I am also disappointed that the Indian Government has failed to substantially reduce the plight of the millions of Indian women who lack access to sanitary napkins. In this context I would like to acknowledge the Indian Government’s awarding of a national level innovation award to Arunachalam Muruganantham for developing the technology to produce menstrual products at a low cost. However I feel that though this is a good start, much needs to be done in alleviating the situation. A conscious effort should be made to introduce other utility items related to menstruation in the markets, since various foreign innovations like tampons, panty liners, menstrual cups and period underwear among others can benefit women in India greatly. I believe that voluntary organisations can be engaged and collaborated with in order to increase the outreach of sanitary products. We have treaded on a brilliant road but there are a lot more steps to cover.
It would be unfair for me to end this piece without mentioning some heroes (and of course heroines) who have succeeded in sparking a conversation in this regard. In October 1978, Gloria Steinem brought the conversation on periods to the limelight through her impactful piece called ‘If Men Could Menstruate’. Rituparno Ghosh marked a milestone in Indian cinema in 2003 by showing the female lead menstruating in his film ‘Chokher Bali’. In 2012, Aditi Gupta launched Menstrupedia as a guide to healthy menstruation. Procter & Gamble in 2014 through their sanitary napkin brand Whisper launched the ‘Touch the Pickle’ campaign to encourage questioning and breaking of menstrual taboo and discriminatory practices.
Closer to the present, in January 2015, tennis player Heather Watson spoke to BBC about how her performance had been affected by her period’s side effects. In March 2015, Rupi Kaur posted a photo of herself on social media showing menstrual blood on her trousers and bed sheet. She wrote a powerful open letter to protest against the censorship of the photo which was later restored. In November 2015, Charlie Edge free bled outside the British Parliament along with her friends to raise her voice against the imposition of the tampon tax. Once again in November 2015, Lauren Towles organised a menstruation themed hackathon called Hack the Flow at New York University. In late 2015, Lily Murphy Johnson created a beautiful range of accessories based on the theme of periods. This January 2016, Anushka Dasgupta has brought focus back on the need to have a conversation on menstruation through her powerful response piece to those individuals who shame menstruating women.
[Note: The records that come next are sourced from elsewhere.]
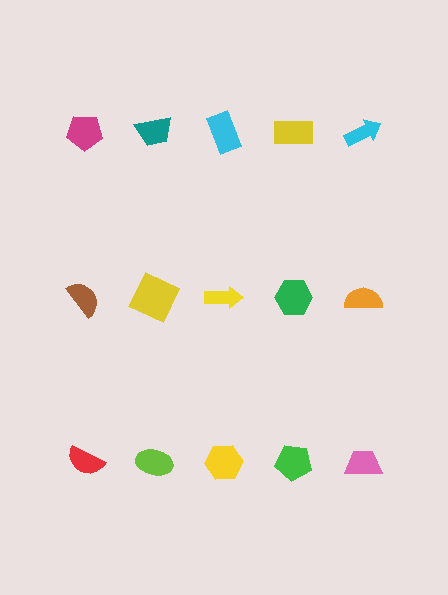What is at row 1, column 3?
A cyan rectangle.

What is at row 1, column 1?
A magenta pentagon.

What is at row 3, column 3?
A yellow hexagon.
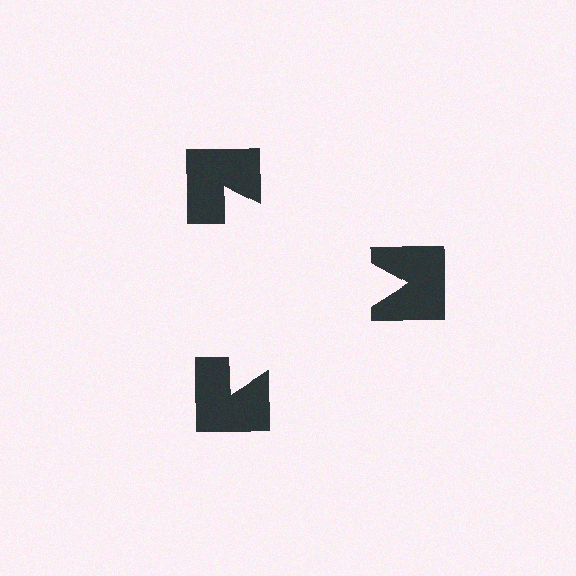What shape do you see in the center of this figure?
An illusory triangle — its edges are inferred from the aligned wedge cuts in the notched squares, not physically drawn.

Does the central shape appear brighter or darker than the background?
It typically appears slightly brighter than the background, even though no actual brightness change is drawn.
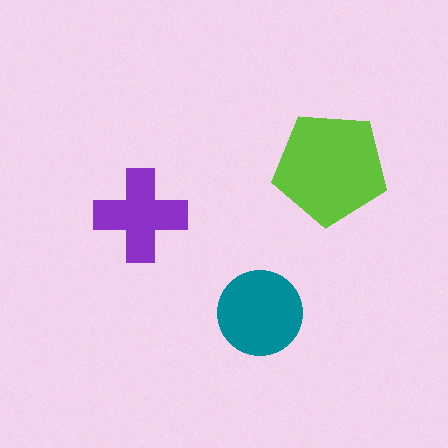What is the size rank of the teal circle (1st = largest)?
2nd.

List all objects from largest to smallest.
The lime pentagon, the teal circle, the purple cross.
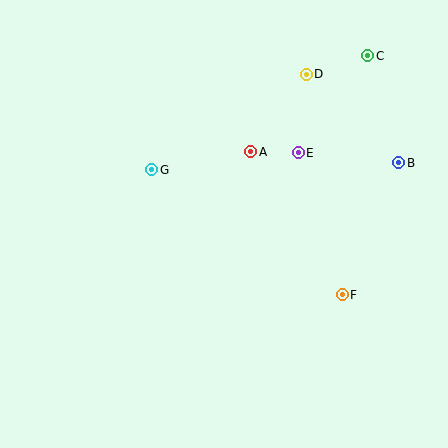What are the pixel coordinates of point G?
Point G is at (152, 170).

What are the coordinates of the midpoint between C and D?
The midpoint between C and D is at (337, 65).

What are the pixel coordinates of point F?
Point F is at (342, 295).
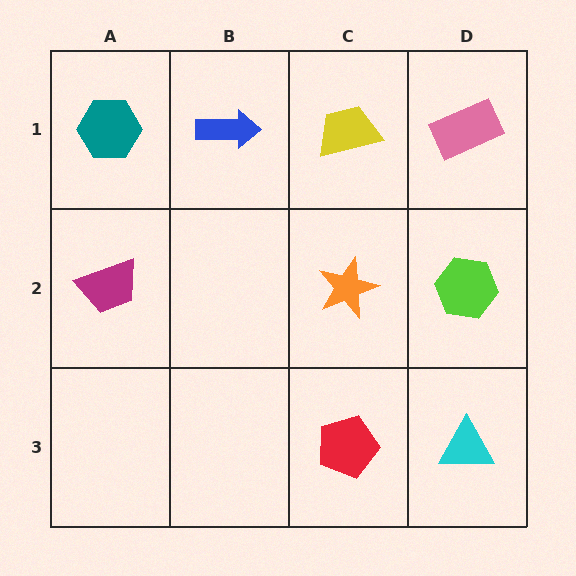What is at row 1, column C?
A yellow trapezoid.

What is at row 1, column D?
A pink rectangle.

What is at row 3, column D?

The ultimate tragedy in all of this is that despite the brilliant efforts made by these individuals to break the taboo surrounding menstruation and strike a conversation, they have been criticised due to their apparently overly feministic orientations (I wonder when feminist became a bad word!) and questions have been raised regarding their decency. It does not take a feminist to recognise the problems that a menstruating woman faces in our society; it just takes a human to do so. You don’t need to be a feminist. Just be a human being and use your freedom of speech to talk about something that actually matters. Remember that your words can help build a better future for women around the world and the newer generations to come.